Cela faisait un mois déjà, trois longues semaines sans nouvelles de Samuel. Il ne savait pas comment il allait, comment allait sa vie, s'il s'était reconstruit une belle famille parfaite d'extérieur, ou si le chaos régnait dans sa relation avec sa femme. Felix n'en savait rien, il avait supprimé le numéro de l'homme marié une semaine après l'exposition, comprenant que ce n'était pas bon de l'avoir dans son répertoire, que de toute façon, si l'homme marié avait voulu lui répondre, il l'aurait fait il y avait déjà bien longtemps.

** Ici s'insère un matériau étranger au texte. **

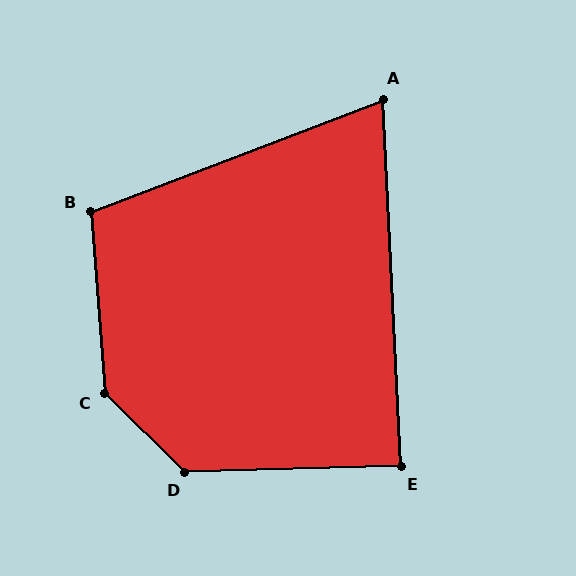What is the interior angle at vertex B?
Approximately 107 degrees (obtuse).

Ça avait été dur, et parfois le jeune homme regrettait de ne plus avoir la possibilité de l'appeler.

Cependant c'était ce qu'il y avait de mieux pour lui. Du moins c'était ce qu'il essayait de se convaincre jour après jour. Le manque était présent plus que jamais, il sentait un vide immense dans sa poitrine, comme si toute vie l'avait brutalement quitté.

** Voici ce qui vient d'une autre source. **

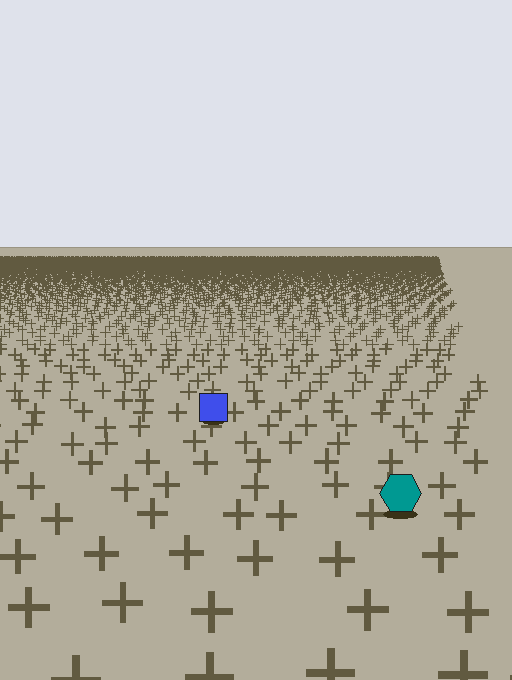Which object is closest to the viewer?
The teal hexagon is closest. The texture marks near it are larger and more spread out.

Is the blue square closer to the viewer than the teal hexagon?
No. The teal hexagon is closer — you can tell from the texture gradient: the ground texture is coarser near it.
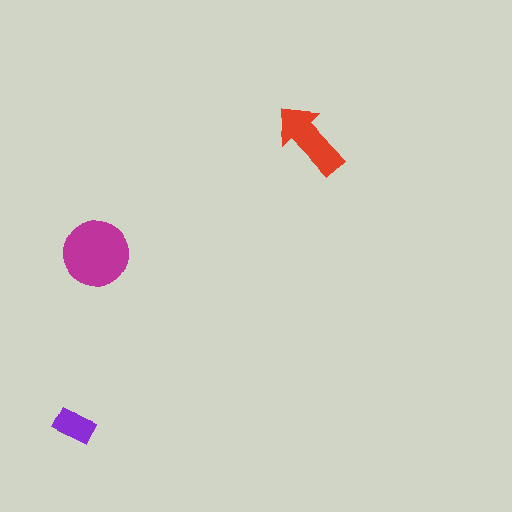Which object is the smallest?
The purple rectangle.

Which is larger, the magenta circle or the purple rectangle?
The magenta circle.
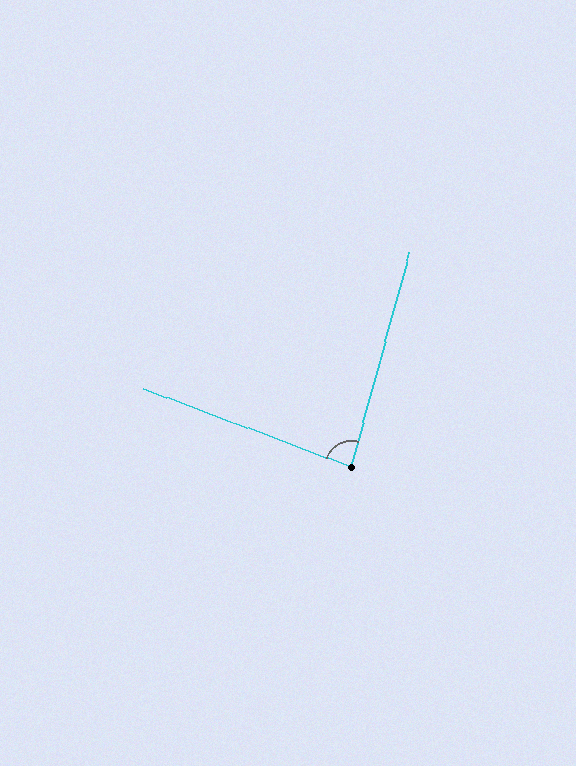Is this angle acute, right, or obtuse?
It is acute.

L'absence de Simon le touchait aussi. Même si sa relation avec son ami n'avait jamais été très verbale ou même affectueuse, le fait d'avoir le jeune homme près de lui avait l'habitude de rendre Felix plus heureux. Mais Simon avait disparu, du jour au lendemain, sans laisser un seul moyen de le joindre. Le jeune aux cheveux rouges mourrait d'envie de le joindre, d'avoir une simple conversation avec lui ou passer un simple moment assis dans le canapé sans discuter, car c'était avec lui qu'il se sentait le plus compris. Avec Simon il n'avait pas à faire semblant, à essayer de cacher son mal-être sous sa fausse assurance, car son ami était aussi abimé que lui par la vie, aussi terrifié de la solitude qui les guettait sans cesse. Mais il n'était plus là.

Certes Felix avait toujours Johanna et Tameron, mais ce n'était pas la même chose, il ne pouvait pas se livrer à eux, son esprit se le refusait. Alors, pour ne pas les inquiéter, il faisait comme si tout allait bien, qu'ils n'avaient pas besoin d'être inquiets pour lui. Et c'était dur.

Le garçon soupira une fois de plus, puis jeta un coup d'œil sur les clients du King's Heart. Il voyait les jeunes hommes flirter, s'embrasser avec parfois un fort engouement. Mais ce qu'il ne voyait pas c'était leur regard se poser sur lui avec envie. Au contraire les gens parlaient, beaucoup, ils parlaient sur Red, sur sa façon d'être, la tristesse qui ne quittait jamais ses traits et qui le rendait moins séduisant, moins intéressant.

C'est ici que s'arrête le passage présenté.